Mahatma Gandhi University will soon launch the K.N. Raj Centre for Planning and Public Finance in memory of one of the key architects of the national Plan edifice. The late Raj, a widely respected development economist and teacher, is credited with shaping the careers of many Indian economists.
The centre aims to become an internationally recognised centre of excellence in economic studies, attracting the best of students and teachers in India. They will specialise in planning, macroeconomics, and public economics, including fiscal federalism.
Centre of excellence
Rajan Gurukkal, vice-chancellor, told The Hindu-EducationPlus that the primary objective of the centre was to create a centre of excellence in economics with specialisation in planning and public finance.
He said the centre would act as an institution for teaching and research, leading to the award of postgraduate, M.Phil., and Ph.D. degrees.
The centre would organise research and consultancy in the areas of planning, macroeconomics, fiscal federalism, Centre-State financial relations, and public debt of the Centre and the State.
Dr. Gurukkal said the centre would be a place for training government officials and civil servants in the area of Centre-State financial relations. It would train people's representatives in the area of public expenditure, taxation, the public debt of the Centre, the States, and the local bodies, and government policies.
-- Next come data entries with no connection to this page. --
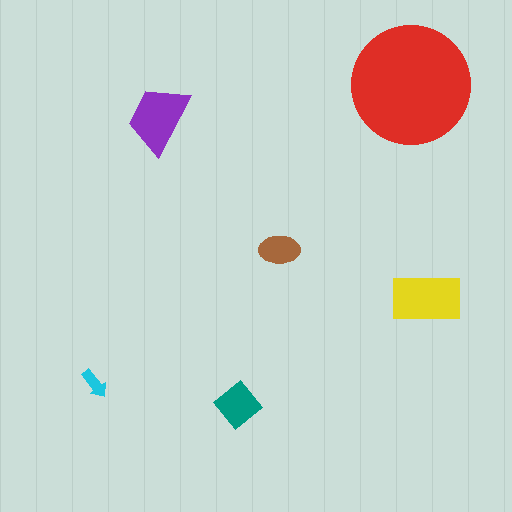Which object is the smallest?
The cyan arrow.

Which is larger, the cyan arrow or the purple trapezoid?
The purple trapezoid.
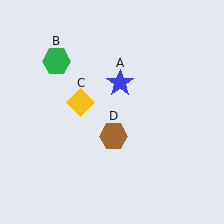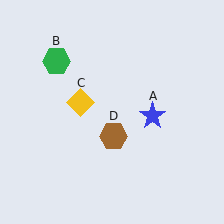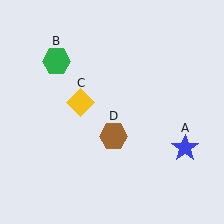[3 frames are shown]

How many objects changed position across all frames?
1 object changed position: blue star (object A).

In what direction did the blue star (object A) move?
The blue star (object A) moved down and to the right.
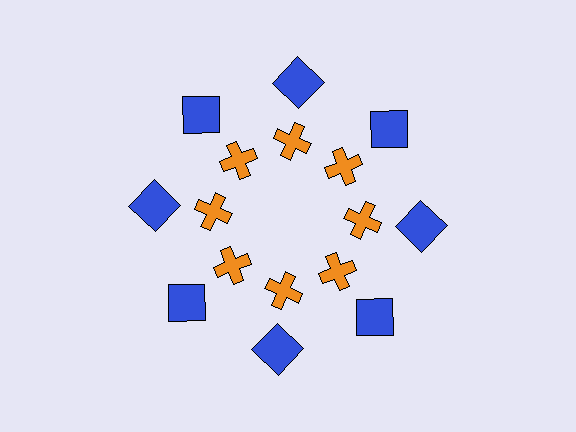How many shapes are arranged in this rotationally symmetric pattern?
There are 16 shapes, arranged in 8 groups of 2.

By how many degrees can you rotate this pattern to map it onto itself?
The pattern maps onto itself every 45 degrees of rotation.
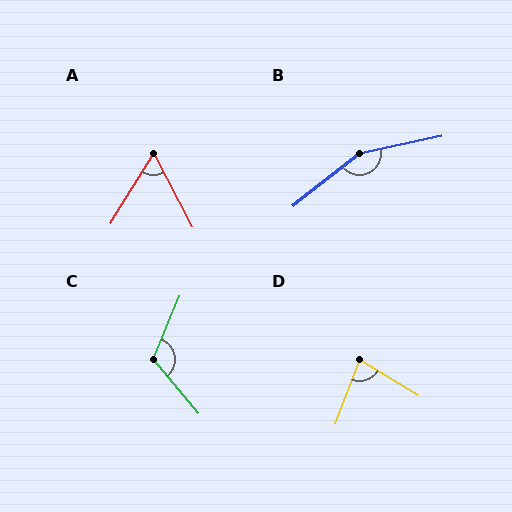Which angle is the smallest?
A, at approximately 60 degrees.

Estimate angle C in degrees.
Approximately 118 degrees.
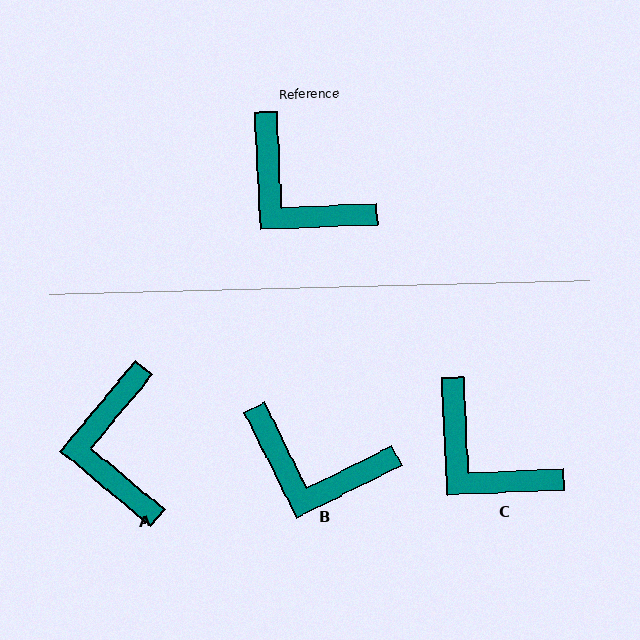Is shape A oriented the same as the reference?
No, it is off by about 42 degrees.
He said the economics programmes at the postgraduate and research levels in the universities lacked the theoretical rigour and institutional support to analyse critically the neo-liberal economic policies in the Third World countries. Planning — theory and praxis — at all levels (State, Centre, and local) had to be rearticulated in the context of the neo-liberal economic policies.
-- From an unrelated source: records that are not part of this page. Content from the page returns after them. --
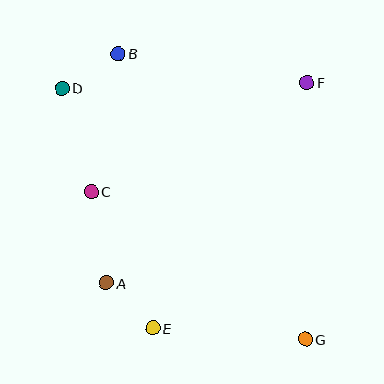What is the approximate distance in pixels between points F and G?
The distance between F and G is approximately 257 pixels.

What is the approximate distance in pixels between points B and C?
The distance between B and C is approximately 141 pixels.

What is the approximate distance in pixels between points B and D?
The distance between B and D is approximately 66 pixels.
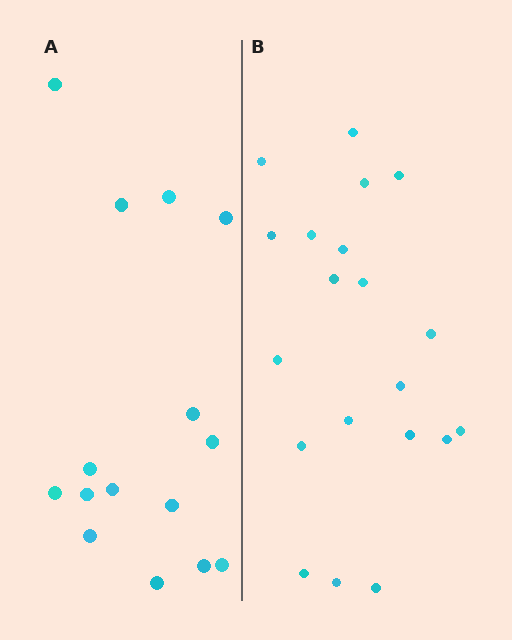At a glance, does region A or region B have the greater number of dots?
Region B (the right region) has more dots.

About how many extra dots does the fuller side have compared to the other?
Region B has about 5 more dots than region A.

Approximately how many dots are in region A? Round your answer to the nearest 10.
About 20 dots. (The exact count is 15, which rounds to 20.)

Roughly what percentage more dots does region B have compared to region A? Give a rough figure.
About 35% more.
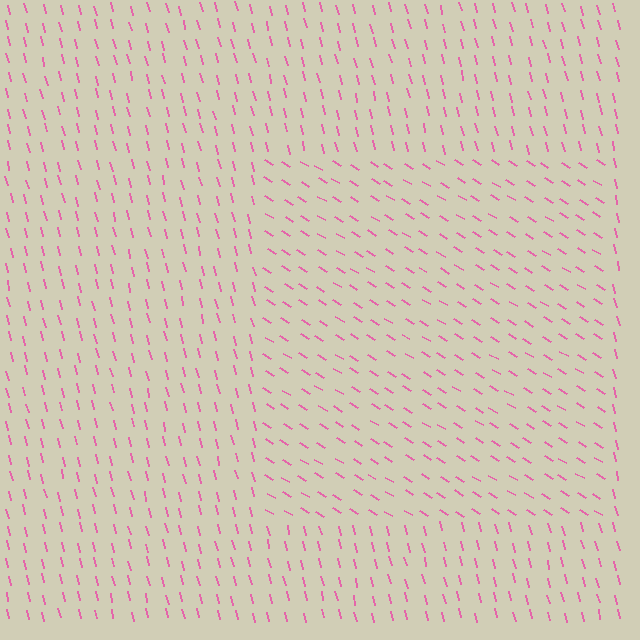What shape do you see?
I see a rectangle.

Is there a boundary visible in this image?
Yes, there is a texture boundary formed by a change in line orientation.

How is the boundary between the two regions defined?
The boundary is defined purely by a change in line orientation (approximately 45 degrees difference). All lines are the same color and thickness.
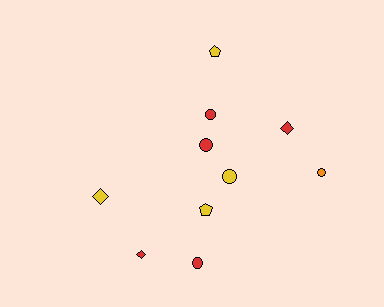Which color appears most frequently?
Red, with 5 objects.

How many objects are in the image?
There are 10 objects.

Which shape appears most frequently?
Circle, with 5 objects.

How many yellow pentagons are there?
There are 2 yellow pentagons.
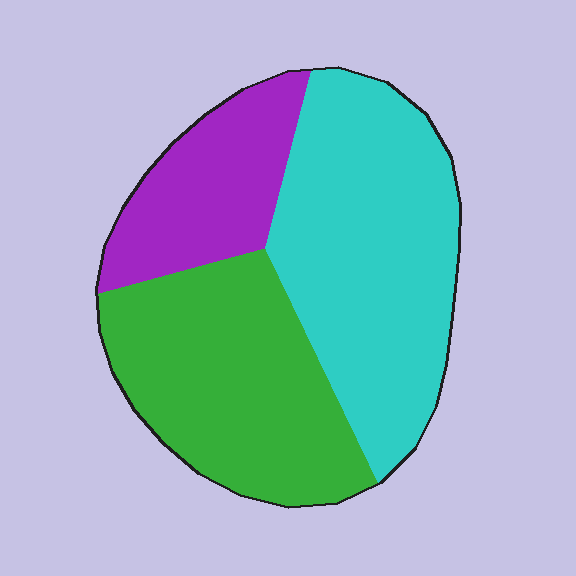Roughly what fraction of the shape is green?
Green covers about 35% of the shape.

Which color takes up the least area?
Purple, at roughly 20%.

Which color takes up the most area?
Cyan, at roughly 45%.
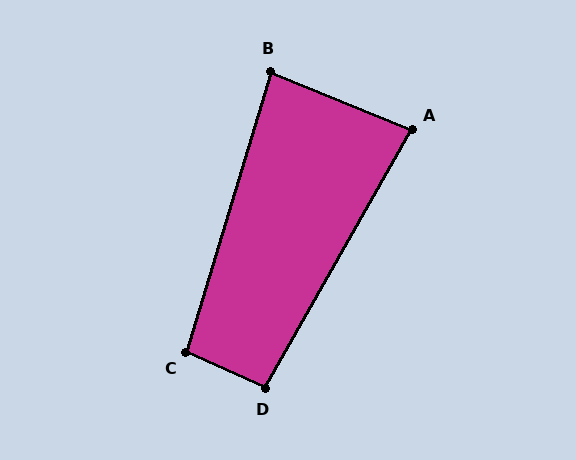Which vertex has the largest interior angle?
C, at approximately 97 degrees.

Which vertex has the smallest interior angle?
A, at approximately 83 degrees.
“Public finance, including Centre-State financial relations, is an important area of study that has been greatly influenced by the current policy changes in the economy. The neo-liberal economic policies adopted in the country have added a new dimension to the discourse on Centre-State financial relations. The devolution of resources and power from the Centre to sub-national units under the aegis of the Planning Commission, the Finance Commission, and the Central Ministries has been an integral part of this discourse,” he said.
Dr. Gurukkal said it was unfortunately true that today there were very few schools where teaching and research in economics met the best international standards.
“On the other hand, the services of well-trained, competent economists are in great demand, and the demand is expected to grow exponentially with the rapid growth and globalisation of the economy. The number of young economists being produced by the shrinking number of centres of excellence is far from adequate to meet this rapid growth in demand for high-quality professionals from the public and private sectors, in addition to meeting the needs of universities,” he said.
The university has decided to seek financial assistance from the Union and the State governments for starting the academic activities of the centre. An eminent academic will be its director.